The Vickers Factory at Erith employed over 14,500 workers, at the same time Vickers Limited also had multiple shipyards, Aircraft Plants, Steel works and factories producing everything from Helmets to 18 Inch Artillery.
The largest single employer in British Industrial History was Royal Ordnance Factories in WWII with some 311,932 workers as of March 1942.
With 40,000 at just one site ROF Bridgend, chosen deliberately for its remoteness, hence difficulty to bomb, yet with excellent transportation and logistics. Right next to the main rail-line, with easy access to Best Welsh Anthracite for power ... no need for an electrical grid, and the Port Talbot Steelworks.
A 900 Acre (3.6 sq. km) site with over 100 buildings
The reason for the great spacing and dispersal of buildings was simple. It was a Munitions Filling Factory, and although there was never a single accident it was always a serious concern. Interestingly it was a temporary installation, it opened at the start of WW2 and closed at the end.
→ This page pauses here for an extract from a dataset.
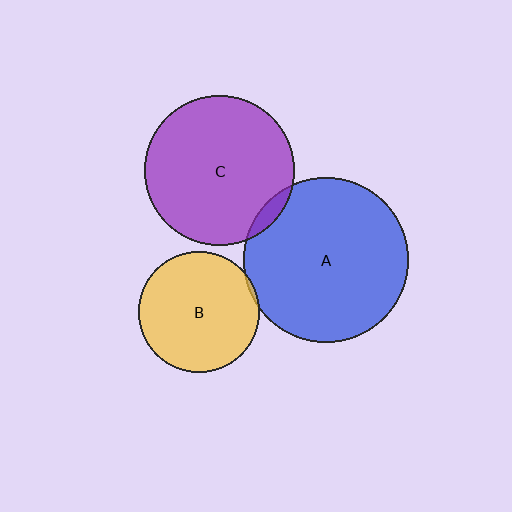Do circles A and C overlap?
Yes.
Also not the largest single Munitions plant in British history, that would be the Royal Arsenal, Woolwich in WW1. 80,000 workers on a 1,285 Acre (5.2 sq. km) site. Post war it was scaled back and during WW2 production was moved to a larger number of, slightly, smaller factories that weren't being bombed!
Vickers shipyards, they might be the exception, most other shipyards in Britain were too small and too obsolete.